厳しくなる規制、燃え上がる表現者の魂

さまざまな条件から決められた自主規制の方針は、局ごとのチェック担当者→プロデューサーを経て制作現場に伝わってくる。それを受け、現場ではセリフ内容やシーンの差し替え、陰影や湯気をつけてぼかす、音声にピー音を入れるといった対応を施す。
漫画やライトノベルをアニメ化する場合、時には原作の持ち味を失わせかねない自主規制も出てくると思うのだが、スタッフやキャスト(声優)から不満が漏れたりはしないのだろうか?
「原作の表現を生かしたいところにNGが出た場合、代わりの表現を考えなければなりませんので、苦労といえば苦労です。ですが、アニメスタッフは制約があってこそ真価を発揮するもので、モチベーションが下がるということはありません。場合によっては原作者も巻き込んで代案を考えることもあります。キャストは目の前の台本と映像に命を吹き込むことが使命ですので、規制によってモチベーションが左右されるということは考えにくいです」
自主規制で内容を改変する際、原作者へ事前に確認を取るものだろうか?
「"アニメの現場に一任する"というポリシーの原作者でない限り、確実に許諾は取ります。脚本、絵コンテの段階で原作・編集サイドのチェックを通します。特に昨今は"原作ファンの期待に応えねば"と現場の意識が変わってきたこともあり、表現規制であれ、作劇・映像演出上の変更であれ、原作の改変にはまず了承を取りますね」
では最後に、一番気になっている質問をぶつけてみたい。アニメ制作の最前線で働く人間として"自主規制はこれからも厳しくなっていくと思いますか?"
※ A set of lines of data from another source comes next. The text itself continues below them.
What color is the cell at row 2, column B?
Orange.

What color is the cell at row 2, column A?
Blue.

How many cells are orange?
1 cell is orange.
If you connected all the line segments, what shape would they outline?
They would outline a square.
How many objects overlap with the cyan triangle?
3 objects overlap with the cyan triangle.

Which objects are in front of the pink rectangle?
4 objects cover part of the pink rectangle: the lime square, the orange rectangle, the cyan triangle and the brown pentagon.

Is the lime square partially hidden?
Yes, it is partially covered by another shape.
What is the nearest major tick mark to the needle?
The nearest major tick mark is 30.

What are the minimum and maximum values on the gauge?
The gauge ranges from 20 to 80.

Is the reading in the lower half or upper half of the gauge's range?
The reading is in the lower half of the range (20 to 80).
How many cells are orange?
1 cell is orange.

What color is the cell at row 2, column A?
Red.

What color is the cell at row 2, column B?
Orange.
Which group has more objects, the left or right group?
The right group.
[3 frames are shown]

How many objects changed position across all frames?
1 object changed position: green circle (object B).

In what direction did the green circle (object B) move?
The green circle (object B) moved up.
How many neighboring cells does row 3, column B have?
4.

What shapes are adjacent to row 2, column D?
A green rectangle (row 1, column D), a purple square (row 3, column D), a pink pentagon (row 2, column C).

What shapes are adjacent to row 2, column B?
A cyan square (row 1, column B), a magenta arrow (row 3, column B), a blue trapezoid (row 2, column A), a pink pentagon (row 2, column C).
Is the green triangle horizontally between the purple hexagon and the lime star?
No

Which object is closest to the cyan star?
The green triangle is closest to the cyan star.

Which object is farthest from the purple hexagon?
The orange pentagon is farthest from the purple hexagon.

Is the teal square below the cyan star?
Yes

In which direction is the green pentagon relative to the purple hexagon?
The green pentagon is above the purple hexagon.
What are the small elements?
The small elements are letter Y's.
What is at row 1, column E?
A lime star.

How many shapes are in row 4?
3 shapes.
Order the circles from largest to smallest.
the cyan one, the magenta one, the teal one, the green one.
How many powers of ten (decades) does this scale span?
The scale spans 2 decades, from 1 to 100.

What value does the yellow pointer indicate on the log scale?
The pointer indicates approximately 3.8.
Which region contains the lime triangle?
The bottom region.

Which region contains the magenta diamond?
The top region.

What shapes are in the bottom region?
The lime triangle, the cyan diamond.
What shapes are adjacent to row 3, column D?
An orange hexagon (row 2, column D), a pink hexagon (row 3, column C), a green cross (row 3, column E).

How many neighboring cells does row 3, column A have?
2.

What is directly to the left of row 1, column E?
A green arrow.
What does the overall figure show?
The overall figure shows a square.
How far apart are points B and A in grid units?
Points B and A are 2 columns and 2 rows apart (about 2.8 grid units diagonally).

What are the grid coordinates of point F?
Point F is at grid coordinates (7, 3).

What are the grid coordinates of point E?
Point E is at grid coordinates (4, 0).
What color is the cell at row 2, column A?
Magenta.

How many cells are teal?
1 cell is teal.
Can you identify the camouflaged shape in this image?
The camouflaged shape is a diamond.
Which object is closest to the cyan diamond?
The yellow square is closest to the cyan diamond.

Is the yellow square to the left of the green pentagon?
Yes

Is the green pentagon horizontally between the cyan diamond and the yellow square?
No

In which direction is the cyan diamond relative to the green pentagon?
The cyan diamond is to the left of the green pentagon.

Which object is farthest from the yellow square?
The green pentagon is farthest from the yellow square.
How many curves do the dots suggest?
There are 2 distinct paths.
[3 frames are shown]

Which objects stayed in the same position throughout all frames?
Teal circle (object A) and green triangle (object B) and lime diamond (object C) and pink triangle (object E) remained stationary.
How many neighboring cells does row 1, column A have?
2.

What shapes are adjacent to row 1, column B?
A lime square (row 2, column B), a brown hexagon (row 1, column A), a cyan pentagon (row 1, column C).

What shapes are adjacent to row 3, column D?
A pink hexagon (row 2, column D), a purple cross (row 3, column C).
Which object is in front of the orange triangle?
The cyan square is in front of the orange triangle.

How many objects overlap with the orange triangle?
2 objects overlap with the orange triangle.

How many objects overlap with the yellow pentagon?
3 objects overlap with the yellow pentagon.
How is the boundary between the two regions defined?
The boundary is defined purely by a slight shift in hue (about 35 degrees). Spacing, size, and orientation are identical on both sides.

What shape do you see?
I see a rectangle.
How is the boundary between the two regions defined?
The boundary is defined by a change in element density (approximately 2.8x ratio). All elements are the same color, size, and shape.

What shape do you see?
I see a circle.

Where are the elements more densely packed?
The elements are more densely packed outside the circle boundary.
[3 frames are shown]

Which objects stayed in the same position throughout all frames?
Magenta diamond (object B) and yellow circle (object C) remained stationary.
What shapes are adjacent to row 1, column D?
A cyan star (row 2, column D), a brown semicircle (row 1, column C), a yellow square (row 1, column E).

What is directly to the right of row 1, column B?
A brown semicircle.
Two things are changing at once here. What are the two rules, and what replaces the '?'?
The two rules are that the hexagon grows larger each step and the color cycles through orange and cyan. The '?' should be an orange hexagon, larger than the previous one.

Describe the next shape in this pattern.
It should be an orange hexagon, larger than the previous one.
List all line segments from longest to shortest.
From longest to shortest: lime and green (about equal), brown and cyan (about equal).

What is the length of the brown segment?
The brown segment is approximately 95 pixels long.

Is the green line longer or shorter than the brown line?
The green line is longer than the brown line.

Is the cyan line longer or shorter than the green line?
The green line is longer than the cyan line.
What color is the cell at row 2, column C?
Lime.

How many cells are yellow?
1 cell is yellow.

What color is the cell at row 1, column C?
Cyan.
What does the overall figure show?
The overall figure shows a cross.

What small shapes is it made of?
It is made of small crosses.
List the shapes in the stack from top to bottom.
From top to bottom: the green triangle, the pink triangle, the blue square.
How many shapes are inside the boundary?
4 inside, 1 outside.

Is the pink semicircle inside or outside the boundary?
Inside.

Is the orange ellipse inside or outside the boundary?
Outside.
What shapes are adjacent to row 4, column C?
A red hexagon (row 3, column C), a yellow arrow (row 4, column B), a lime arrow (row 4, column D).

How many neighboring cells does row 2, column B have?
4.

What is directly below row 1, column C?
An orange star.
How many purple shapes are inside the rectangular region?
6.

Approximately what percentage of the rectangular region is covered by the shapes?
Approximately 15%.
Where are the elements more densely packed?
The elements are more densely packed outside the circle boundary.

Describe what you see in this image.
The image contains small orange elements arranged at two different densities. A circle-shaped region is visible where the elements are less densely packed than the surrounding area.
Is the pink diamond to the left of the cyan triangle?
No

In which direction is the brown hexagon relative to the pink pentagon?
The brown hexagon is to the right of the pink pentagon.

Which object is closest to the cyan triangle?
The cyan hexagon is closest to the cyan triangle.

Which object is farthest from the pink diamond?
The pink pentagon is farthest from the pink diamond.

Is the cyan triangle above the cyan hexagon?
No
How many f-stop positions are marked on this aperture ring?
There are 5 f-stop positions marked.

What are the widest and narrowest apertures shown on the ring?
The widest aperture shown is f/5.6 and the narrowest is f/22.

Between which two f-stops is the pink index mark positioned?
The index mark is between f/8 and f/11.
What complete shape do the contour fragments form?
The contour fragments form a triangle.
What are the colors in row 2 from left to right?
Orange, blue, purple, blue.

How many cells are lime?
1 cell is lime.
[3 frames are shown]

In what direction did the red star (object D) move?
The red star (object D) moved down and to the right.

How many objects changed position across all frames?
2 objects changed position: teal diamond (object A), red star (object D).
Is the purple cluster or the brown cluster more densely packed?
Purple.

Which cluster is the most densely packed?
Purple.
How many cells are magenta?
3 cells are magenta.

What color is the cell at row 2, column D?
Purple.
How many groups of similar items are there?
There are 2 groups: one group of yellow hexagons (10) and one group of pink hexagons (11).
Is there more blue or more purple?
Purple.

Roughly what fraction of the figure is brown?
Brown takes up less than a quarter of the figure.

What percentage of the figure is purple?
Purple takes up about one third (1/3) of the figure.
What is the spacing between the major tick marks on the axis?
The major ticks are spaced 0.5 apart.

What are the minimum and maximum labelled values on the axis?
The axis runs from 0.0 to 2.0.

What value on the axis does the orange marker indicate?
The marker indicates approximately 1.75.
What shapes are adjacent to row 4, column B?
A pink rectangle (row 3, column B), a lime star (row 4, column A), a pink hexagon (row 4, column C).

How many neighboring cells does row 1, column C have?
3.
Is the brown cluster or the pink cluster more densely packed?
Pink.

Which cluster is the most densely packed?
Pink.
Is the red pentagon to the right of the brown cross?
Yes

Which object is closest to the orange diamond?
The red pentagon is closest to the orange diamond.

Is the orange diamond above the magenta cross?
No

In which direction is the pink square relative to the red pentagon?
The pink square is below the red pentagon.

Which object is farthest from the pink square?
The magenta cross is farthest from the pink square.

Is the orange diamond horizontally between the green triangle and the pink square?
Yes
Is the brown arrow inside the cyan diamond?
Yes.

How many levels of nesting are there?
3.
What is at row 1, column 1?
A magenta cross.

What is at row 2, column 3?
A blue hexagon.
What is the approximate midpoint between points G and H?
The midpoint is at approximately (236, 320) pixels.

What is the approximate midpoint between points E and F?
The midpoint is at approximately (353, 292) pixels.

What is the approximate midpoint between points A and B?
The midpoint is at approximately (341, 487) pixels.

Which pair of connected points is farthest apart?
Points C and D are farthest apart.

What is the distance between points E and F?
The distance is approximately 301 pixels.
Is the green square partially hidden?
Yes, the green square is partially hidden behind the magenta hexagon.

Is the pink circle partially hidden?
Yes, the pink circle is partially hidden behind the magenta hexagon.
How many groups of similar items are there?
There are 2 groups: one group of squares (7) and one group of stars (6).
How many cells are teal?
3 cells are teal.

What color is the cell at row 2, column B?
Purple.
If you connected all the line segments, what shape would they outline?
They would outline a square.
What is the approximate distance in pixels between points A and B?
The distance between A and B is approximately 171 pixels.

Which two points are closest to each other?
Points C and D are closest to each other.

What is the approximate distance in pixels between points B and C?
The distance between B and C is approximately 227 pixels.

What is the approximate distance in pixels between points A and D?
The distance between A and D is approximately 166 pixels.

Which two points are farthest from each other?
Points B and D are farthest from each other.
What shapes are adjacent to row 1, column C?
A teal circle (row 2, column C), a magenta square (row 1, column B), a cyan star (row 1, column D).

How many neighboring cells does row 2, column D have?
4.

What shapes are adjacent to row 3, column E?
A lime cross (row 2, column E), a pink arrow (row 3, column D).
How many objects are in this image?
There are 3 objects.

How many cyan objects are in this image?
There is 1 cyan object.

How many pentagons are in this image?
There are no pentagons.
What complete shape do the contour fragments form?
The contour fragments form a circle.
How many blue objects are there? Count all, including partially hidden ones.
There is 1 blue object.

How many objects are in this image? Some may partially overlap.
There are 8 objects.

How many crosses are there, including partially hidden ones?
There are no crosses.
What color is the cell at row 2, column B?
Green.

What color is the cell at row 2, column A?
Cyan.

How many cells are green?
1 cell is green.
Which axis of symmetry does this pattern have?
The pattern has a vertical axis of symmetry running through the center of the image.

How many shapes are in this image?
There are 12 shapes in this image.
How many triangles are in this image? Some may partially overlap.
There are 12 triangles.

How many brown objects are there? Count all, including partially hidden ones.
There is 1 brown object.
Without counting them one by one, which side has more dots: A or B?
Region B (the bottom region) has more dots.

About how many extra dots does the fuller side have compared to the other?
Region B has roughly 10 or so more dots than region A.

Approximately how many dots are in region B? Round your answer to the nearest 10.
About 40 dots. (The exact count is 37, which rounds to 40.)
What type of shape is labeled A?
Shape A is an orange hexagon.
「緩くなることはおそらくないと思います。アニメは今後、TVのみならずネット配信などへもどんどん進出していきます。現在は配信元が自主的に放送倫理を適用していることがほとんどですが、将来的にはなんらかの枠がはめられる可能性もあります。その場合も、ルールはルールとして遵守し、その中で面白いものを作っていくことが制作スタッフの責務であると考えます。先にも言いましたが、アニメスタッフは"制約が多いほど燃える人種"ですから」
どれだけ業界内外からの規制が強まろうと、与えられた条件内で最高の映像表現を目指す――当たり前のようでいて何よりも実現困難なこの目標。それをはっきり言い切るT氏に、日本のクリエイターの意地と誇りを見せてもらった気がする。